Mobile group II introns consist of a catalytic intron RNA and an intron-encoded protein with reverse transcriptase activity, which act together in a ribonucleoprotein particle to promote DNA integration during intron mobility. Previously, we found that the Lactococcus lactis Ll.LtrB intron-encoded protein (LtrA) expressed alone or with the intron RNA to form ribonucleoprotein particles localizes to bacterial cellular poles, potentially accounting for the intron's preferential insertion in the oriC and ter regions of the Escherichia coli chromosome. Here, by using cell microarrays and automated fluorescence microscopy to screen a transposon-insertion library, we identified five E. coli genes (gppA, uhpT, wcaK, ynbC, and zntR) whose disruption results in both an increased proportion of cells with more diffuse LtrA localization and a more uniform genomic distribution of Ll.LtrB-insertion sites. Surprisingly, we find that a common factor affecting LtrA localization in these and other disruptants is the accumulation of intracellular polyphosphate, which appears to bind LtrA and other basic proteins and delocalize them away from the poles. Our findings show that the intracellular localization of a group II intron-encoded protein is a major determinant of insertion-site preference. More generally, our results suggest that polyphosphate accumulation may provide a means of localizing proteins to different sites of action during cellular stress or entry into stationary phase, with potentially wide physiological consequences.

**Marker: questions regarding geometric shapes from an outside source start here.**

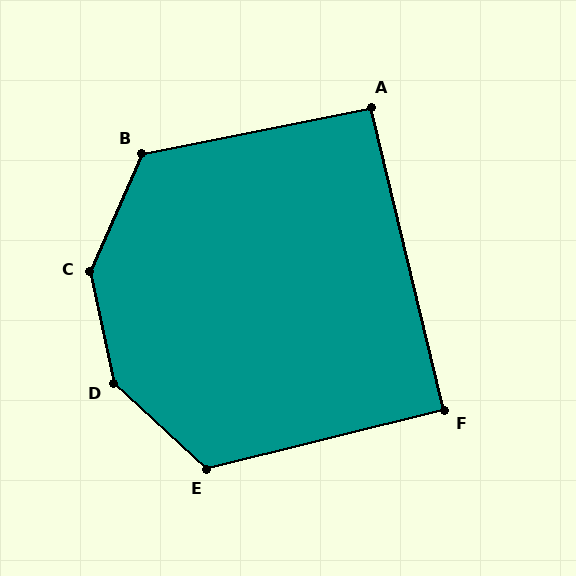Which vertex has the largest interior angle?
D, at approximately 145 degrees.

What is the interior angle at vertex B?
Approximately 125 degrees (obtuse).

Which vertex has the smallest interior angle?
F, at approximately 90 degrees.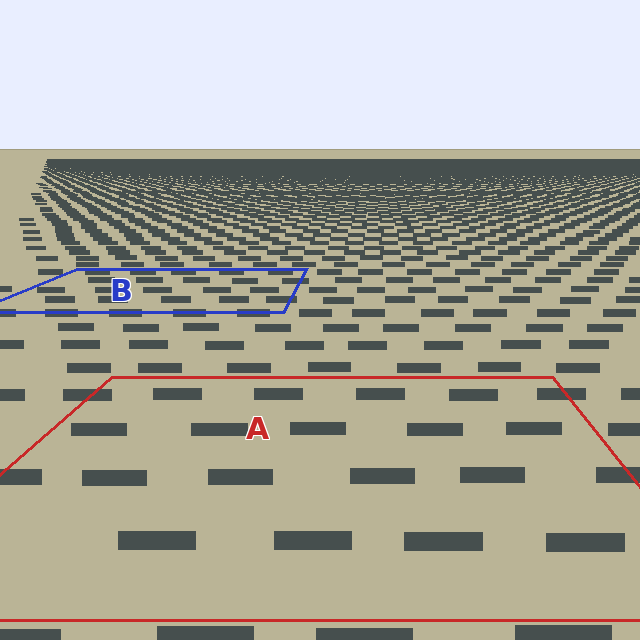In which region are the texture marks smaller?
The texture marks are smaller in region B, because it is farther away.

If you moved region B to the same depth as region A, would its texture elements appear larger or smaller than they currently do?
They would appear larger. At a closer depth, the same texture elements are projected at a bigger on-screen size.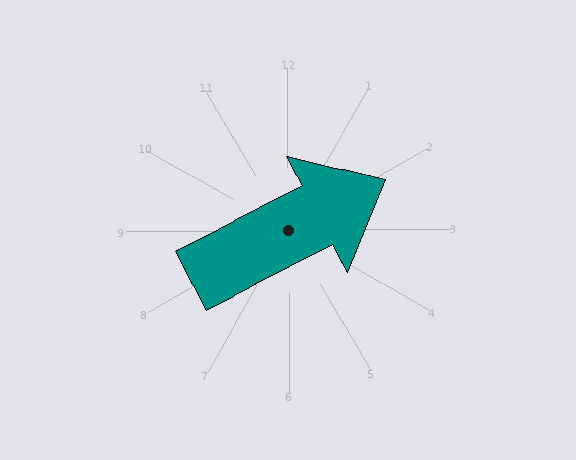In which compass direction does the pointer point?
Northeast.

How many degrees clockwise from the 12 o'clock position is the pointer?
Approximately 63 degrees.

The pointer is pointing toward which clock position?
Roughly 2 o'clock.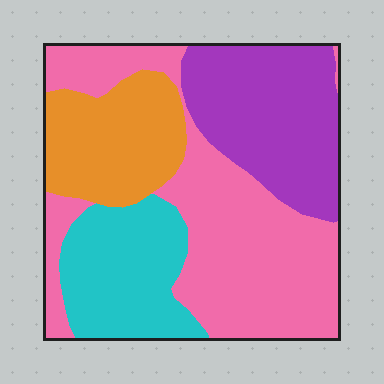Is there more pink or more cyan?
Pink.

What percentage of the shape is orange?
Orange takes up about one sixth (1/6) of the shape.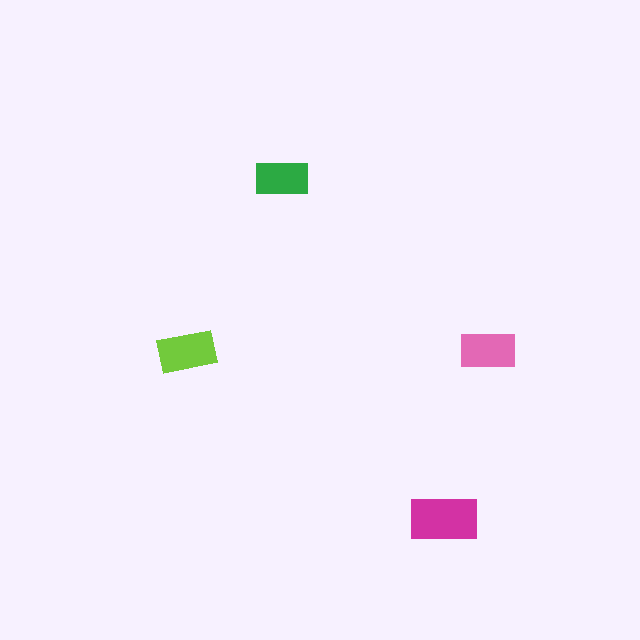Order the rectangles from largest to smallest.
the magenta one, the lime one, the pink one, the green one.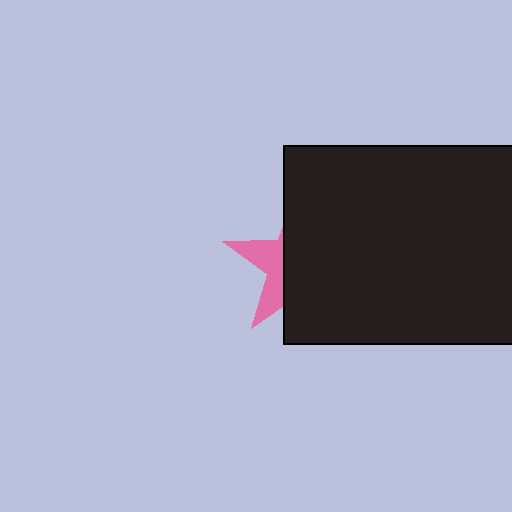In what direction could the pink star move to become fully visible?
The pink star could move left. That would shift it out from behind the black rectangle entirely.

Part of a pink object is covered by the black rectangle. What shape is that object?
It is a star.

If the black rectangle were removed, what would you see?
You would see the complete pink star.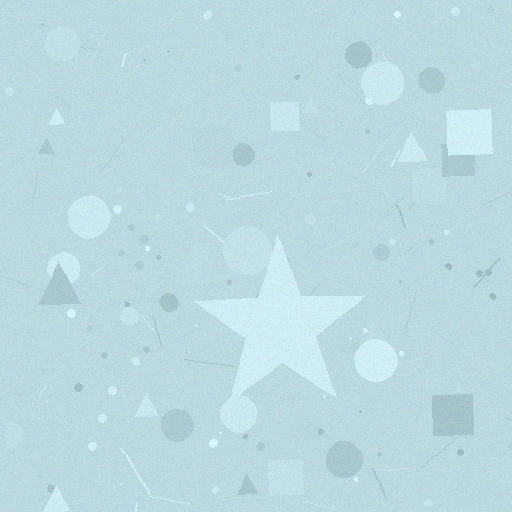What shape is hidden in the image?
A star is hidden in the image.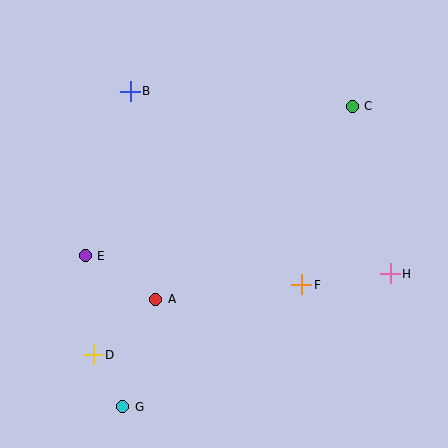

Group II introns are bacterial mobile elements thought to be ancestors of introns—genetic material that is discarded from messenger RNA transcripts—and retroelements—genetic elements and viruses that replicate via reverse transcription—in higher organisms. They propagate by forming a complex consisting of the catalytically active intron RNA and an intron-encoded reverse transcriptase (which converts the RNA to DNA, which can then be reinserted in the host genome). The Ll.LtrB group II intron-encoded protein (LtrA) was found previously to localize to bacterial cellular poles, potentially accounting for the preferential insertion of Ll.LtrB in the replication origin (oriC) and terminus (ter) regions of the Escherichia coli chromosome, which are located near the poles during much of the cell cycle. Here, we identify E. coli genes whose disruption leads both to more diffuse LtrA localization and a more uniform chromosomal distribution of Ll.LtrB-insertion sites, proving that the location of the LtrA protein contributes to insertion-site preference. Surprisingly, we find that LtrA localization in the disruptants is affected by the accumulation of intracellular polyphosphate, which appears to bind basic proteins and delocalize them away from the cellular poles. Thus, polyphosphate, a ubiquitous but enigmatic molecule in prokaryotes and eukaryotes, can localize proteins to different sites of action, with potentially wide physiological consequences.
A novel cell microarray method uncovers connections between group II intron mobility, cell stress, and polyphosphate metabolism, including the finding that polyphosphate can influence intracellular protein localization.